Concert for the Trees (2022) for soprano and baritone voices, flute, clarinet, violin, cello, bass and piano (5:33)
Performed in the woods of Virginia’s Appalachian mountains by Fuse Ensemble, Gina Biver’s Concert for the Trees was composed and filmed for DC-based IceBox Collective as part of the Taxonomy of Breathing, a project that looks to investigate our current societal moment through the lens of breath. Concert for the Trees brings forth the notion of our communion with nature and the gift of breath that is evident and fundamental to our very existence, but often ignored. In the piece, the musicians are essentially breathing along with the forest – mirroring the 5-½ times per minute the average human will breathe. The composition employs “chords of nature,” a theory that roots harmony in the natural, physical elements of music. Deep, low tones then evolve into effervescent and sparkling moments as the oxygen dissipates through the leaves and into the air. Here, Appalachian fiddle chords bounce along -- a nod to the mountain range the musicians are on and the music created there more than a century ago. Congruence is the natural state of being, and as with breathing, the cycle then returns.
Video Performance Notes:
Music composed and conducted by Gina Biver. Performed by Fuse Ensemble: Yana Nikol, flute, Angela Murakami clarinet, Greg HIser, violin, Pam Clem, cell, Ethan Foote, bass, Ina Mirtcheva Blevins, piano. Special guests: Danielle Krause, soprano, Davide Damiani, baritone.
Video by Steven Biver, with Cesar Painemilla/camera, Cecilia Nguyen/production assistant, Gina Biver/costumes, audio recording, and Erdem Helvacioglu/audio mastering. Special thanks to Jeremy Thomas Kunkel, Edgar Endress and Courtney Applequist of IceBox Collective for their support in this creative endeavor. CLICK HERE TO WATCH.

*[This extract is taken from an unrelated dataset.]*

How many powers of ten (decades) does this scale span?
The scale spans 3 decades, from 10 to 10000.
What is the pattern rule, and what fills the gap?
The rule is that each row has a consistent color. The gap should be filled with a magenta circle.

Drawing on repurposed cardboard & paper sculpture by Courtney Applequist https://courtneyapplequist.com/
Change-Makers, The King of the Mind, and the Shared Experience of The Breath (2021)

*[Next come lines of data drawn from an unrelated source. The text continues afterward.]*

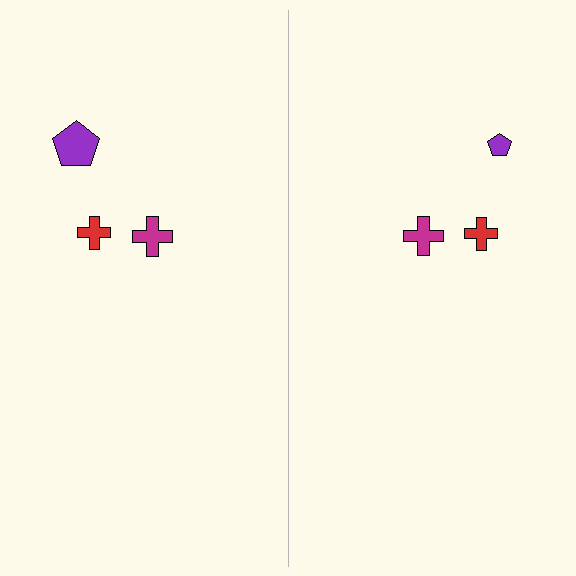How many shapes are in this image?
There are 6 shapes in this image.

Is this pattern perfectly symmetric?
No, the pattern is not perfectly symmetric. The purple pentagon on the right side has a different size than its mirror counterpart.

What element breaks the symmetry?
The purple pentagon on the right side has a different size than its mirror counterpart.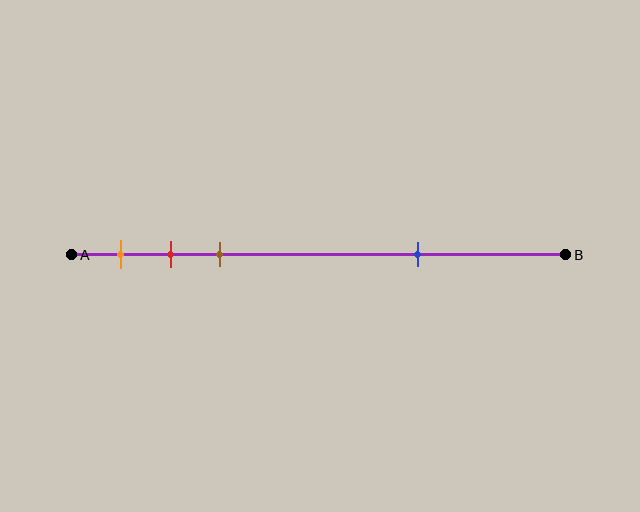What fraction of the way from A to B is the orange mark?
The orange mark is approximately 10% (0.1) of the way from A to B.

Change-Makers, The King of the Mind, and the Shared Experience of The Breath (2021) is an electronic work by Gina Biver as part of the Taxonomy of Breathing by IceBox Collective. It was created to coincide with the opening of Courtney Applequist’s show Moment of Interrogation (10.1.21) at Foundry Gallery in Washington, DC.

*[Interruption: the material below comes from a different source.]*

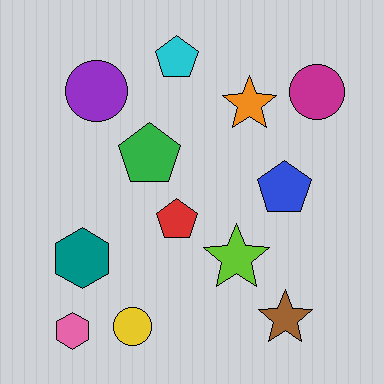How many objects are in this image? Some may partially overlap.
There are 12 objects.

In this new work, we hear the breaths of young change-makers such as Greta Thunberg, the recorded wisdom of BKS Iyengar in his discussion and demonstration of pranayama (inhale, hold, exhale), as well as yogic breathing techniques that lead to integration of the mind and body. Included, also, are the captured breaths of Martin Luther King and Malcolm X, of teachers and firefighters and community members as in Breathing Portraits (above). Within the composition’s three distinct sections we are led to explore that “take a deep breath” moment before we manifest change; to acknowledge that the breath, indeed, is the “king of the mind,” and in the last section — where we find the multitudes breathing at once — we are united, fundamentally, within our collective minds and living bodies — by the very process of breathing.